For those of us who love the piquancy of bitter flavors, Brussels sprouts are a tremendous pleasure. Roasted or sautéed, paired with bacon or butter, these tiny cabbage-like vegetables – probably developed in 15th-century Belgium – add a sophisticated note to the menu. If you decide to sauté, blanch first and then introduce them to the skillet; blanching produces a milder flavor. Currently, Brussels sprouts are having a moment – here are three easy ways to incorporate them into meal plans this season:
As a Salad
Quarter unpeeled redskin potatoes and simmer for 2 minutes before adding whole Brussels sprouts.
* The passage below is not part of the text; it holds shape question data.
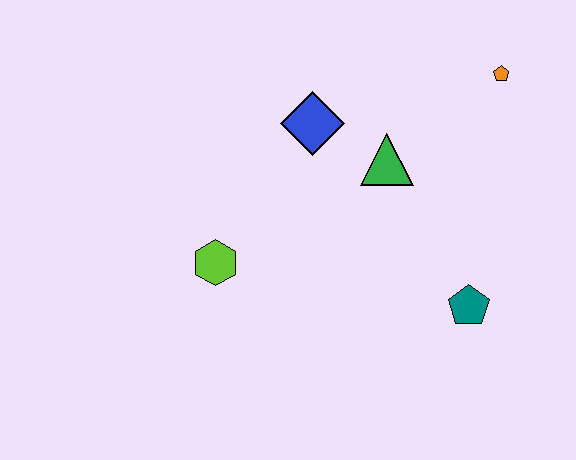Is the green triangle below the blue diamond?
Yes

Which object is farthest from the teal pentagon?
The lime hexagon is farthest from the teal pentagon.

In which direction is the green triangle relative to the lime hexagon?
The green triangle is to the right of the lime hexagon.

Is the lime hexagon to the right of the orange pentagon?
No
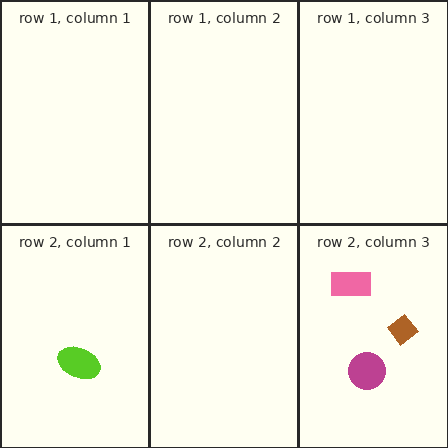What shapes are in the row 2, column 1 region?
The lime ellipse.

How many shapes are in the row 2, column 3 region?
3.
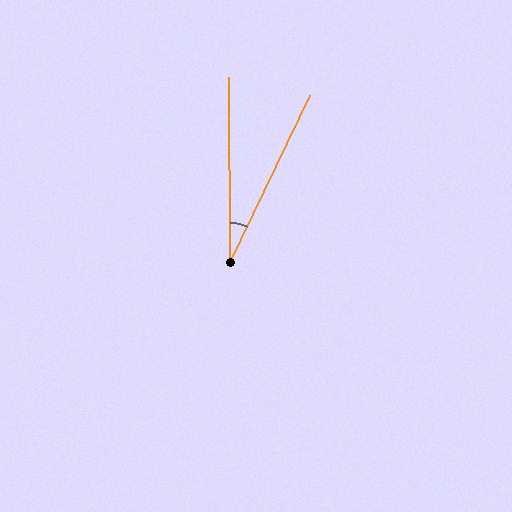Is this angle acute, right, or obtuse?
It is acute.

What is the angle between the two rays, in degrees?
Approximately 26 degrees.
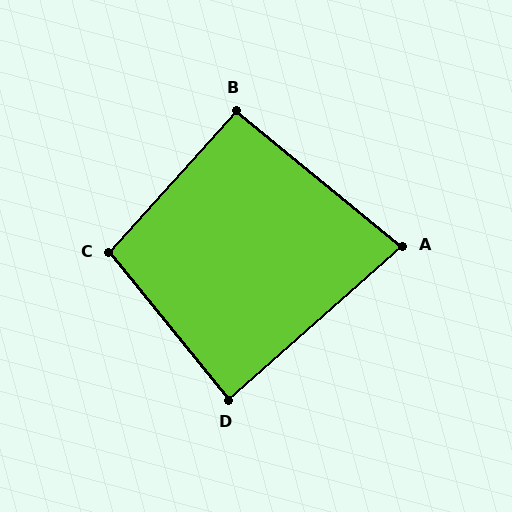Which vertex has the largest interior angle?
C, at approximately 99 degrees.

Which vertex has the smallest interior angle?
A, at approximately 81 degrees.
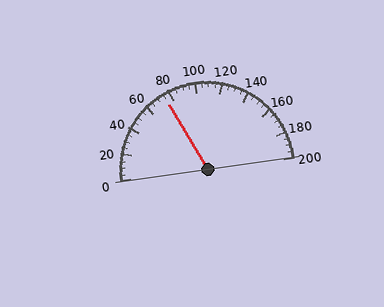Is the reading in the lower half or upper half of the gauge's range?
The reading is in the lower half of the range (0 to 200).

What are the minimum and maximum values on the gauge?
The gauge ranges from 0 to 200.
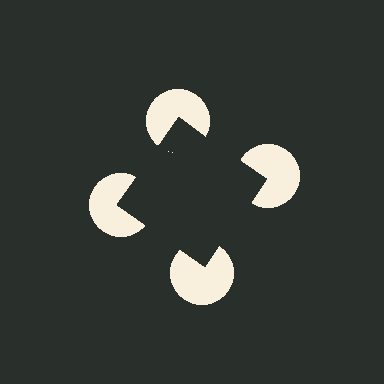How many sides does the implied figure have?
4 sides.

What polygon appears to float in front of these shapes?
An illusory square — its edges are inferred from the aligned wedge cuts in the pac-man discs, not physically drawn.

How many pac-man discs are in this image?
There are 4 — one at each vertex of the illusory square.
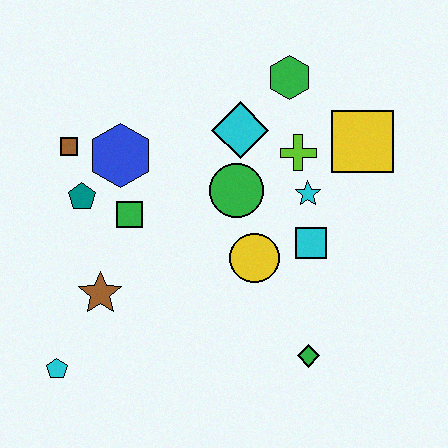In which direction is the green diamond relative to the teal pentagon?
The green diamond is to the right of the teal pentagon.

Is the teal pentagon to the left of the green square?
Yes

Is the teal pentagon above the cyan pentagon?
Yes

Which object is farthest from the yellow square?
The cyan pentagon is farthest from the yellow square.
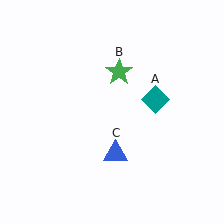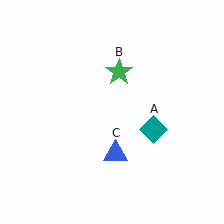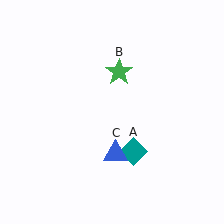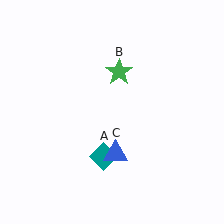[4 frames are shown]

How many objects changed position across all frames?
1 object changed position: teal diamond (object A).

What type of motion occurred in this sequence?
The teal diamond (object A) rotated clockwise around the center of the scene.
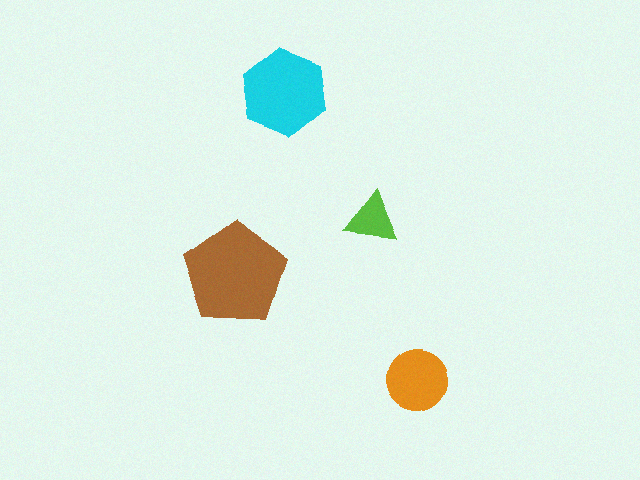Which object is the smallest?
The lime triangle.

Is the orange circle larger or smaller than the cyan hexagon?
Smaller.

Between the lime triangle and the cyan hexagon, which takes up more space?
The cyan hexagon.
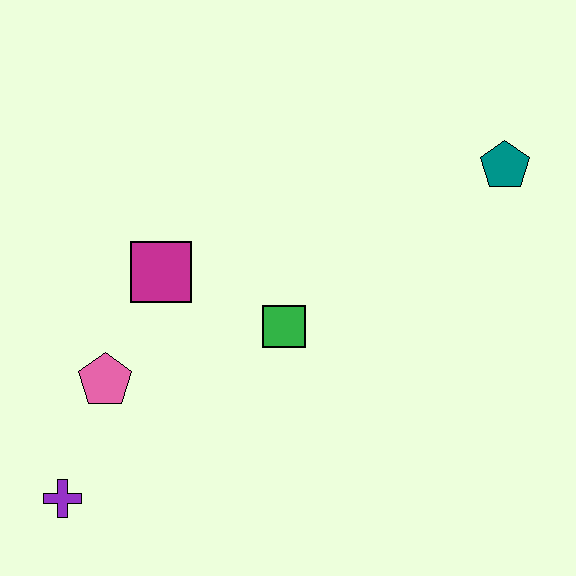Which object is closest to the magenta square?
The pink pentagon is closest to the magenta square.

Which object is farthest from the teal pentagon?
The purple cross is farthest from the teal pentagon.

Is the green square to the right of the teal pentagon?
No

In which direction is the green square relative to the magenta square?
The green square is to the right of the magenta square.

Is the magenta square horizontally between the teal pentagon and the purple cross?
Yes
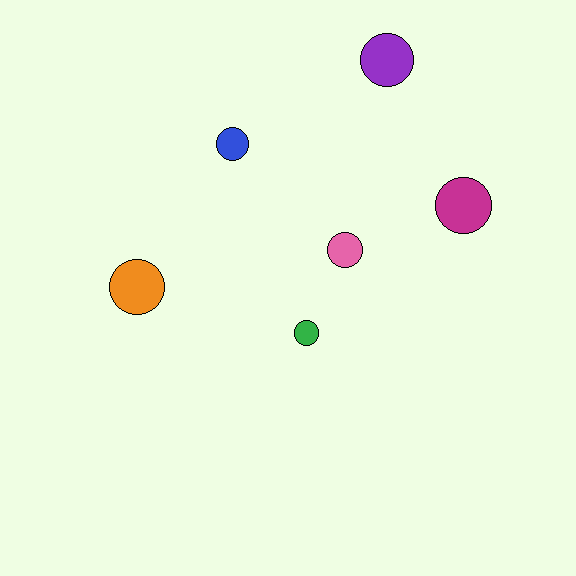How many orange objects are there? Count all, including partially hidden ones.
There is 1 orange object.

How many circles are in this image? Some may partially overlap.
There are 6 circles.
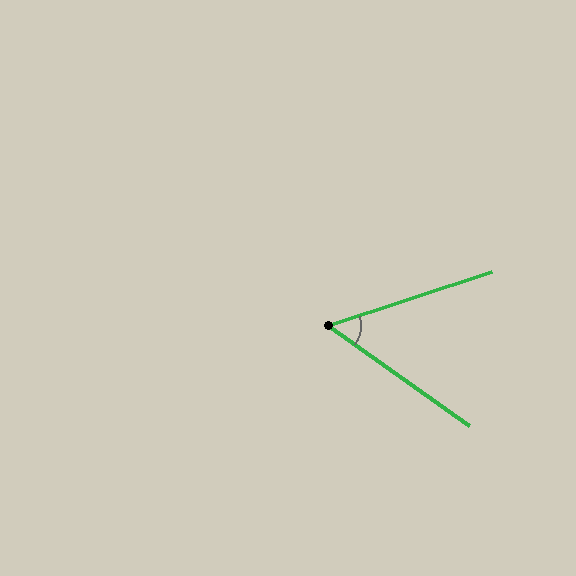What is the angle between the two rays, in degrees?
Approximately 54 degrees.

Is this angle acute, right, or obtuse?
It is acute.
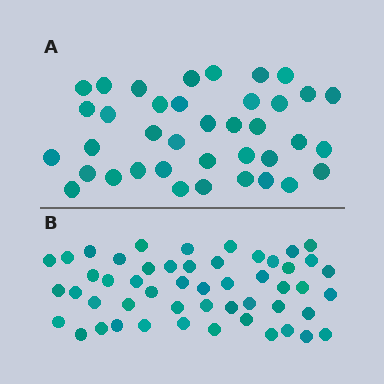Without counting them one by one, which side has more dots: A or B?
Region B (the bottom region) has more dots.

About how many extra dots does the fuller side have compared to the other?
Region B has approximately 15 more dots than region A.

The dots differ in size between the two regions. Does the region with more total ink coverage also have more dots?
No. Region A has more total ink coverage because its dots are larger, but region B actually contains more individual dots. Total area can be misleading — the number of items is what matters here.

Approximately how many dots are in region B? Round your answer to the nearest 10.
About 50 dots. (The exact count is 51, which rounds to 50.)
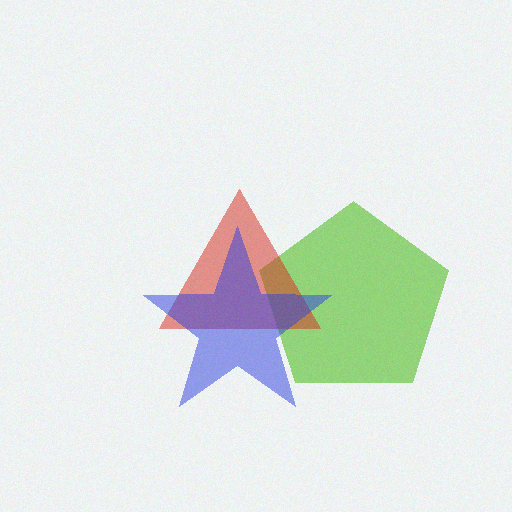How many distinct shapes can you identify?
There are 3 distinct shapes: a lime pentagon, a red triangle, a blue star.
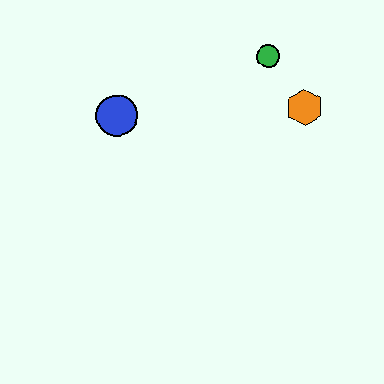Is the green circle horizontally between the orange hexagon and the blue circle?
Yes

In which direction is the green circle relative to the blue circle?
The green circle is to the right of the blue circle.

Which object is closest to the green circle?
The orange hexagon is closest to the green circle.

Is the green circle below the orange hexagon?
No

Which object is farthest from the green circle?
The blue circle is farthest from the green circle.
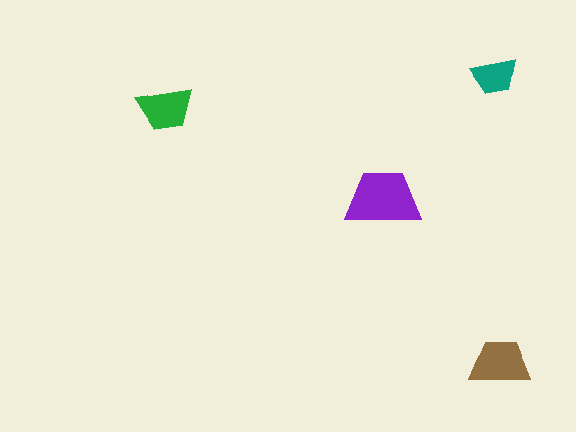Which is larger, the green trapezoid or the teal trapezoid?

Simmer an additional 8 minutes, then drain and toss with chopped ham, minced green onion and a dash of apple cider vinegar. Top with shredded Monterey Jack cheese.
As a Pasta Dish
Roast halved Brussels sprouts, quartered small onions, and halved carrots at 375° for 30 minutes. Toss with just-cooked pasta, a splash of balsamic vinegar and crumbled feta cheese.
As a Gratin
Simmer 10 whole Brussels sprouts for 5 minutes, then coarsely chop and mix with ¾ cup Greek yogurt, ¼ cup grated Parmesan cheese and 1 clove of minced garlic. Gently press into a greased 9-inch glass pie plate, sprinkle additional Parmesan on top, and bake at 350° for 35 minutes or until top is brown and bubbly.